昨年の暮れからそうだったが、この冬の寒さはハンパない。身にこたえてどうしようもないが、我ら競馬ファンとしては、大きく儲けて懐を暖めたいところである。
厳寒期の中、今週から東京開催に移り、開幕週のメインを飾るのは根岸S。真冬にふさわしいダート競馬の重賞で、開催最終週に行われるGIフェブラリーSの前哨戦である(1着馬に優先出走権)。
例年と同様、今年もなかなかの好メンバーと言っていいだろう。一線級は直行で本番を迎える馬が多く、また、本番がマイル戦であるのに対して、ここは1ハロン短い1400メートル戦。この距離に全力を傾けてくるスペシャリストも多いのだ。
ということで、実績馬を上位と見るか、この距離を得意とする馬に目を向けるか、その判断がなかなか難しいところである。いずれにしても顔ぶれは多彩。馬券的には、おもしろくも難解だ。
では、過去のデータをひもといてみよう。
03年に馬単が導入されて以降、これまでの19年間、馬単での万馬券は5回(馬連は2回)。とはいえ、ここ7年は馬単での万馬券は出ていない。であれば比較的順当に収まっているように思えるが、1番人気馬の6勝(2着6回)に対して2番人気馬は3勝(2着1回)。1、2番人気馬によるワンツー決着はわずか2回。やはり、そう簡単に決まらない重賞であることがわかる。
年齢的には出走頭数も多いのだが、5歳馬が6勝、2着10回と連対率で群を抜いている。次いで6歳馬の6勝(2着3回)、4歳馬が4勝(2着2回)。7歳馬も3勝(2着1回)と、充実著しい古馬が地力にモノを言わせている格好だ。
実績か、距離適性かで悩んだ末、ここはノビシロ十分で距離実績のある馬に目をつけたい。期待を寄せたいのは、サヴァである。
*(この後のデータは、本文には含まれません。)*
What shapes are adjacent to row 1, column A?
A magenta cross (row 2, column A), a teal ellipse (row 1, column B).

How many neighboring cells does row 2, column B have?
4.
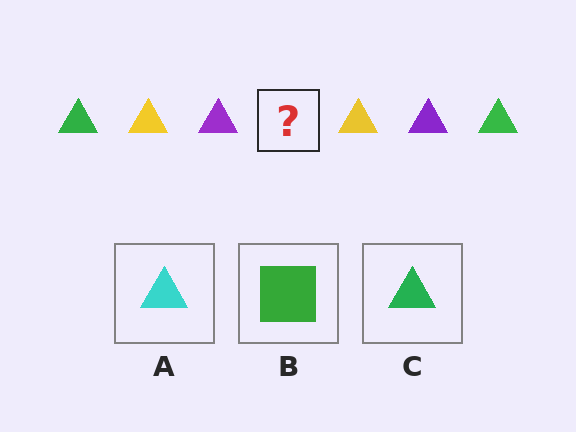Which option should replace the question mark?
Option C.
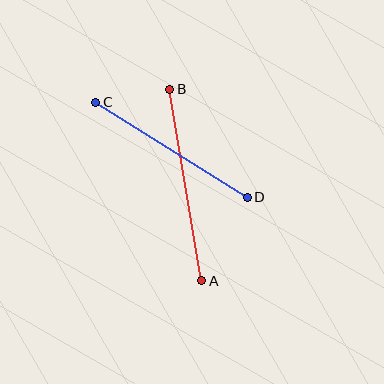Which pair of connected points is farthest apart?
Points A and B are farthest apart.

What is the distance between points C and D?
The distance is approximately 179 pixels.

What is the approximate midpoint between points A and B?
The midpoint is at approximately (186, 185) pixels.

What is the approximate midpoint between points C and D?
The midpoint is at approximately (172, 150) pixels.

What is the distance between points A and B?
The distance is approximately 194 pixels.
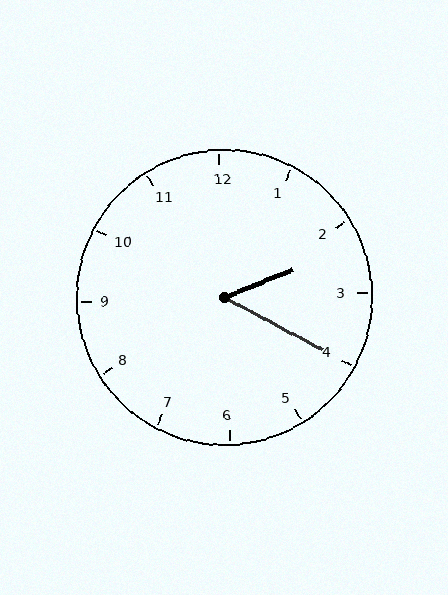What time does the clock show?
2:20.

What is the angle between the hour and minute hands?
Approximately 50 degrees.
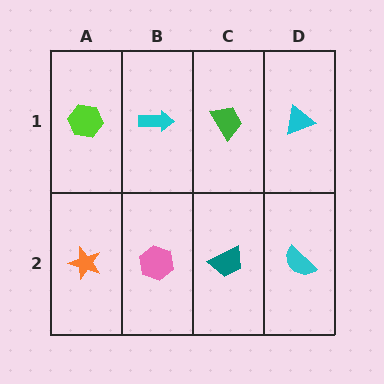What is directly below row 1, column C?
A teal trapezoid.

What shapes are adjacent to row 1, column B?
A pink hexagon (row 2, column B), a lime hexagon (row 1, column A), a green trapezoid (row 1, column C).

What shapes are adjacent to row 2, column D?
A cyan triangle (row 1, column D), a teal trapezoid (row 2, column C).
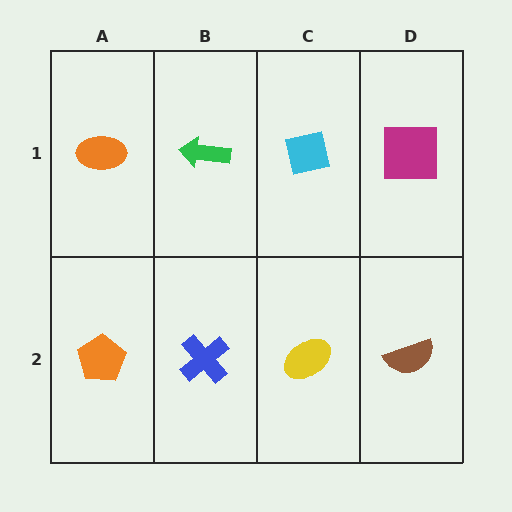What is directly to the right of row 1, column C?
A magenta square.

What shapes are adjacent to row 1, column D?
A brown semicircle (row 2, column D), a cyan square (row 1, column C).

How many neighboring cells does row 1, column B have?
3.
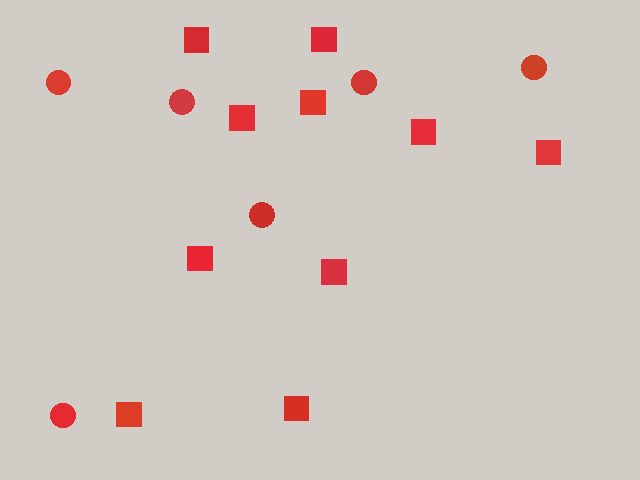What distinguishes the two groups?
There are 2 groups: one group of circles (6) and one group of squares (10).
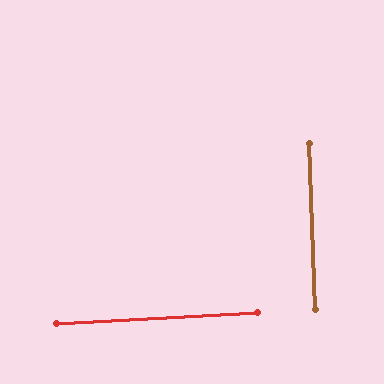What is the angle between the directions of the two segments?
Approximately 89 degrees.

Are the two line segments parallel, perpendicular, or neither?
Perpendicular — they meet at approximately 89°.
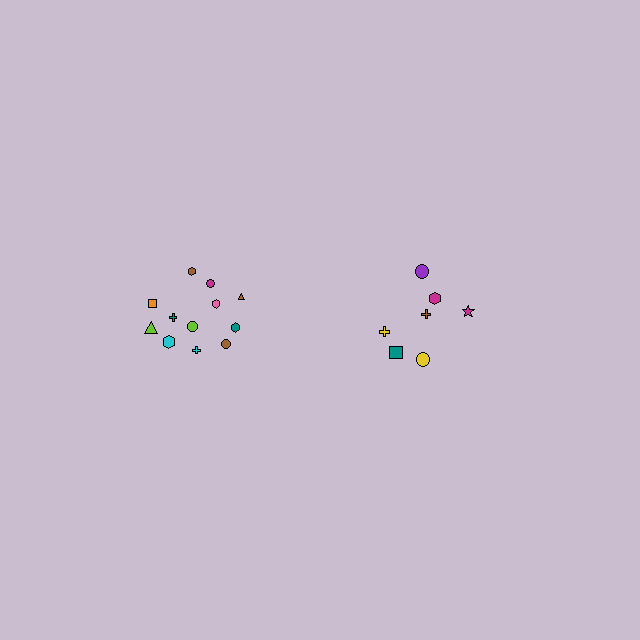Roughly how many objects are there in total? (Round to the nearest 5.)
Roughly 20 objects in total.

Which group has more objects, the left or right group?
The left group.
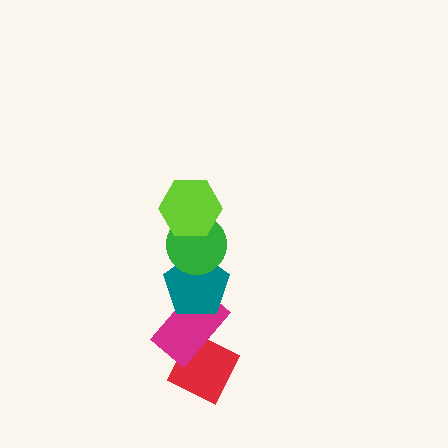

明け4歳馬で生きがよく、これまで9戦というキャリアを思えば、まだまだこれからの馬。いい意味で変わっても、悪くなりようがない。
そういう意味では前走のすばるSの12着は、穴党にとってありがたいかぎり。これで評価、人気が落ちることは間違いないからだ。しかし、軽く見てはいけない。前走は調整の不備で重め残りの状態(馬体重は前走比プラス16キロ)。レースでも追いだしてからがサッパリで、参考外にしていい。
この中間は順調に乗り込まれており、調整に抜かりはなく、1週前の追い切りも実にスムーズでリズミカルな動きを披露していた。
「馬体が締まり、実にいい雰囲気。ここにきてたくましくなってきたのもいい」
と、厩舎スタッフが口をそろえるほど、大幅な良化ぶりを見せている。
全勝ち鞍(3勝)がこの7ハロン戦。未勝利戦をレコードで勝ち上がっているように距離適性は抜群で、昨年のユニコーンSで2着するなど、東京コースの実績もある。ここは前走からの巻き返しを大いに期待してよさそうだ。
祖母ダイワルージュは新潟3歳S(現2歳S)の勝ち馬で、曾祖母は重賞4勝のスカーレットブーケ。近親にダイワメジャー(マイルCSを連覇するなどGI5勝)、ダイワスカーレット(桜花賞、有馬記念などGI4勝)など、活躍馬がズラリと並ぶ血統馬。
マイルに距離が延びても不安はなく、今後も楽しみな逸材だけに、ここは大きく狙ってみたい。